Second, the IAEA mission advised the government to comply with general requirements in starting a nuclear power program, stressing that it should first implement proper infrastructure and safety standards and promote proper knowledge and understanding.

The IAEA’s role did not extend to assessing whether the power plant is usable or not, or how much the plant may cost to rehabilitate.

Several such proposals had been presented beforehand to the Philippine government to convert the plant into an oil, coal, or gas-fired power station. All were deemed economically unattractive compared to the construction of new power stations.

To date, renewable energy enthusiasts and environmentalists are rattling their sabers to communicate to government that they will not welcome plans to operate BNPP.

Never having been commissioned, BNPP remains intact, although its maintenance continues.

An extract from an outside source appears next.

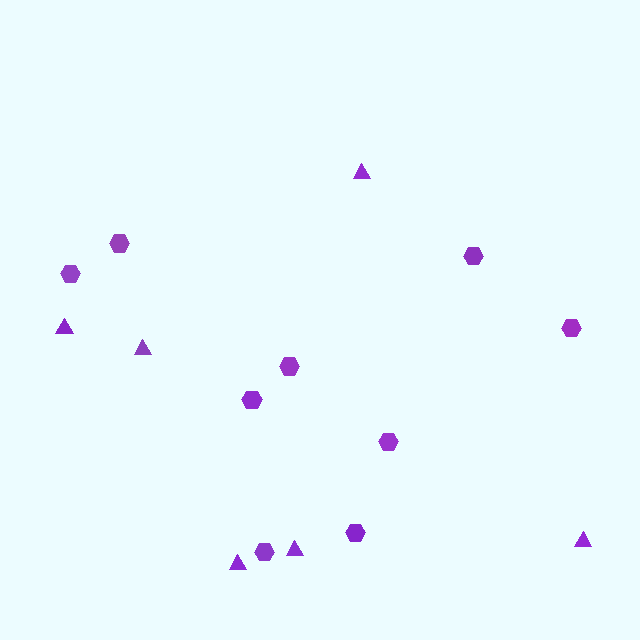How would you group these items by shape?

As it is not operational, the country is not yet bleeding dollars and pesos for imported nuclear rods and a full complement of nuclear specialists, engineers and maintenance personnel, amont others.

It also does not endure any threat from terrorists who might commandeer the plant for their purposes, nor worry over any natural disaster wreaking havoc on it.

However, the continuing saga of the unused BNPP is not the totality of the country’s adventures in the use of nuclear technology, asserted Science and Technology Sec. Estrella Alabastro during last week’s Ministerial Meeting during the 9th Forum in Nuclear Cooperation in Asia.

Who says Philippines has no nuclear future without the BNPP?